According to Ben Thomas, during the marriage equality debate in 2013 lots of MPs just put a filter on their emails for “marriage”, so the thousands of emails generated by activist websites just went straight to junk. But MPs can’t do that with letters! They don’t know what a letter says until they’ve opened it! Unless you write extra stuff on the envelope. Don’t write extra stuff on the envelope.

New Zealand can change really, really fast

New Zealand doesn’t have a written constitution where we put all the rules about how to run New Zealand. One bad thing about that is it means that people can change our constitution really fast. In the 1980s, when Robert Muldoon lost a snap election, he refused to devalue the dollar. Our constitution includes a convention that he shouldn’t do that, but because it was just a convention – it was basically only public pressure and a good deputy prime minister, Jim McLay, that got him to back down. That probably wouldn’t have happened if our constitution was all written down in one place.

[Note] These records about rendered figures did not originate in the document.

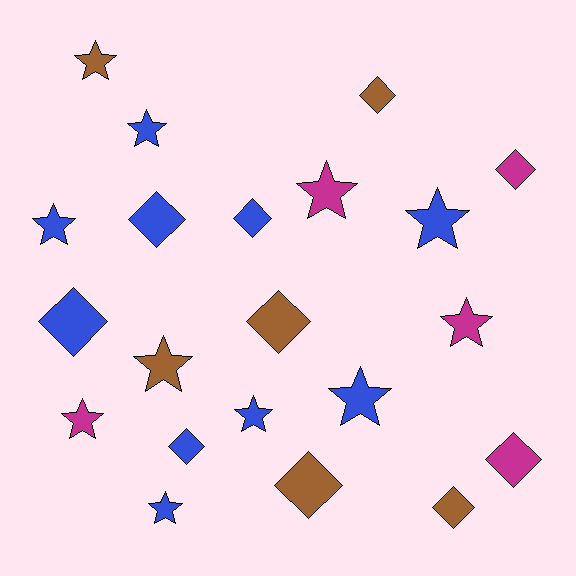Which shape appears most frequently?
Star, with 11 objects.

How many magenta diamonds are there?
There are 2 magenta diamonds.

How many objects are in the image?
There are 21 objects.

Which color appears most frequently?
Blue, with 10 objects.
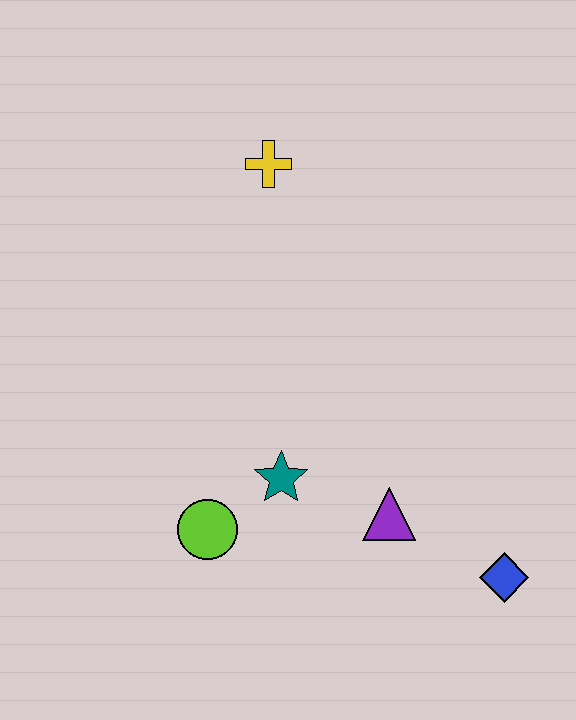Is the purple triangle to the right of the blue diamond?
No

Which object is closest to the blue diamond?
The purple triangle is closest to the blue diamond.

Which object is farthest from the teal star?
The yellow cross is farthest from the teal star.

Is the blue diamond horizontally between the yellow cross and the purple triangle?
No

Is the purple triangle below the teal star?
Yes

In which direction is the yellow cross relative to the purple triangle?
The yellow cross is above the purple triangle.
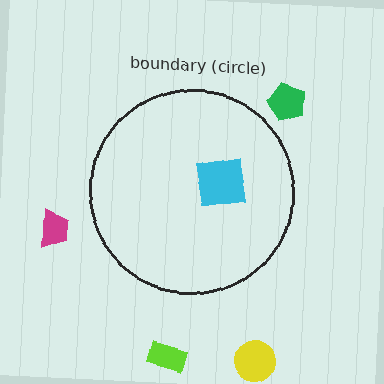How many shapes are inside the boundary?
1 inside, 4 outside.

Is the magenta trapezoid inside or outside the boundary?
Outside.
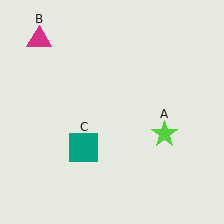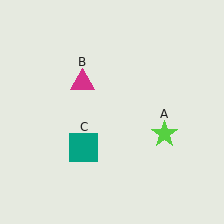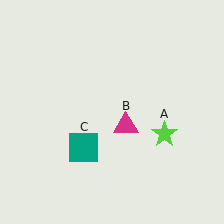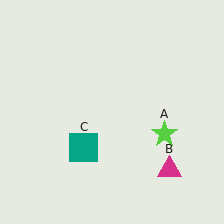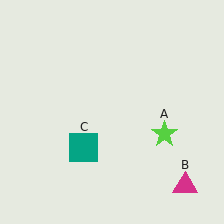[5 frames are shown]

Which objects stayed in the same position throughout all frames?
Lime star (object A) and teal square (object C) remained stationary.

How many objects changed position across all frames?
1 object changed position: magenta triangle (object B).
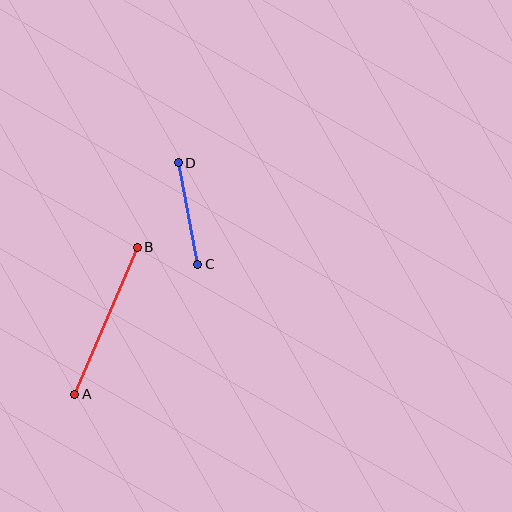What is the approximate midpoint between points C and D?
The midpoint is at approximately (188, 213) pixels.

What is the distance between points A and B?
The distance is approximately 160 pixels.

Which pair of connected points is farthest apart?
Points A and B are farthest apart.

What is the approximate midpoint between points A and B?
The midpoint is at approximately (106, 321) pixels.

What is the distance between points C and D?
The distance is approximately 103 pixels.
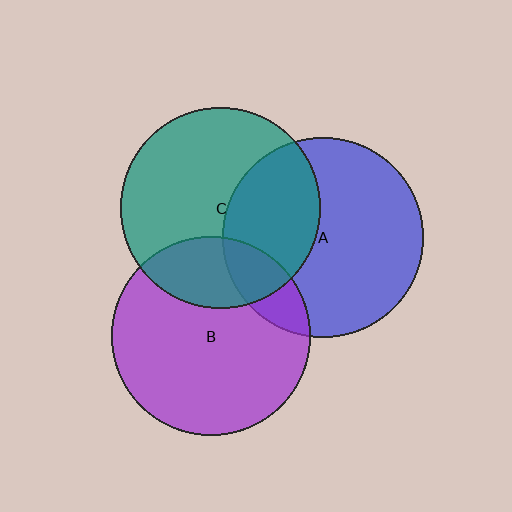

On the other hand, one good thing about not having a written constitution is it means that our constitution can change really fast. The current system of government is only in place because my ancestors used the might of the entire British Empire against the Māori people to install a system of economics, law, and culture. And if that system isn’t working for you, or people around you, you can change it.

New Zealand has drastically changed time and time again. We cut the top tax rate in half in the 80s, we changed our entire voting system in the 90s, and a few weeks ago we closed almost every business for a month and gave away billions of dollars. You can change New Zealand in any way, if you want to – the tricky part is deciding what that is.